KPV 10mg

KPV (Lys-Pro-Val) is a synthetic tripeptide corresponding to the C-terminal fragment (residues 11-13) of alpha-melanocyte-stimulating hormone (alpha-MSH), with CAS number 67727-97-3. It has a molecular formula of C₁₅H₂₉N₃O₄ and a molecular weight of 315.41 Da. Unlike the parent alpha-MSH tridecapeptide, KPV lacks the pharmacophore core (His-Phe-Arg-Trp, residues 6-9) responsible for melanocortin receptor binding, indicating that its characterized activities operate through melanocortin receptor-independent mechanisms.

The primary molecular target of KPV identified in cell-based studies is the nuclear factor-kappa B (NF-kB) signaling pathway. KPV has been shown to inhibit NF-kB activation by preventing the phosphorylation and subsequent degradation of inhibitor of kappa B-alpha (IkB-alpha) in the cytoplasm. In unstimulated cells, NF-kB dimers (typically p65/p50 heterodimers) are sequestered in the cytoplasm by IkB proteins. Pro-inflammatory stimuli (TNF-alpha, IL-1beta, LPS) activate the IkB kinase (IKK) complex, which phosphorylates IkB-alpha at Ser32 and Ser36, targeting it for ubiquitination and proteasomal degradation.
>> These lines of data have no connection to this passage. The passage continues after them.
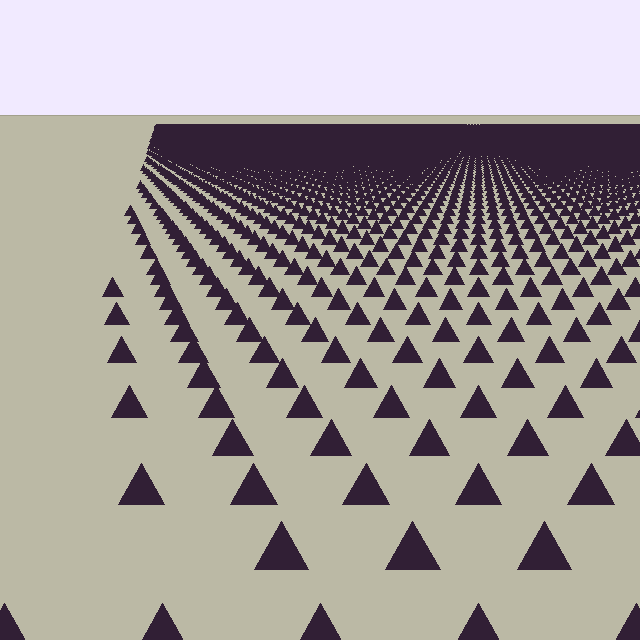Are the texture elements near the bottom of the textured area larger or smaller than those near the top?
Larger. Near the bottom, elements are closer to the viewer and appear at a bigger on-screen size.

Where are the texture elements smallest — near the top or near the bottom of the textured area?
Near the top.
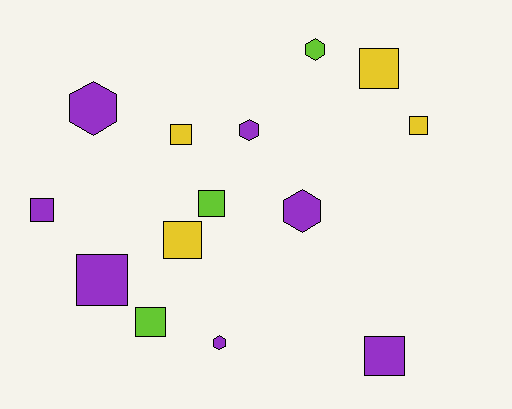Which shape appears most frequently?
Square, with 9 objects.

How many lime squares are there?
There are 2 lime squares.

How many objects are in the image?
There are 14 objects.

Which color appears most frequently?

This releases NF-kB for nuclear translocation and transcription of inflammatory target genes. KPV interrupts this cascade upstream of IkB-alpha phosphorylation.

Additional characterized mechanisms include direct interaction with inflammatory signaling intermediates in the cytoplasm. Studies by Kannengiesser et al. (2008) demonstrated that KPV enters cells via the peptide transporter PepT1 (SLC15A1), a proton-coupled oligopeptide transporter expressed on epithelial cell membranes. Once internalized, KPV accesses intracellular signaling complexes directly, bypassing the requirement for cell-surface receptor engagement. This transport mechanism has been confirmed by competitive inhibition studies using the PepT1 substrate Gly-Sar.

Supplied as a lyophilized powder for in vitro research applications only. Not for human or veterinary use.

In Vitro Research Applications: KPV is employed in inflammatory signaling studies using multiple cell models. Luger et al. (2003) established that alpha-MSH C-terminal fragments including KPV suppress NF-kB activation in human dermal fibroblasts, monocytes, and keratinocyte cell lines stimulated with TNF-alpha or IL-1beta. Standard assay formats include NF-kB reporter gene assays (luciferase-based), IkB-alpha phosphorylation Western blots, and ELISA-based quantification of downstream cytokine production (IL-6, IL-8, TNF-alpha) following pro-inflammatory stimulation.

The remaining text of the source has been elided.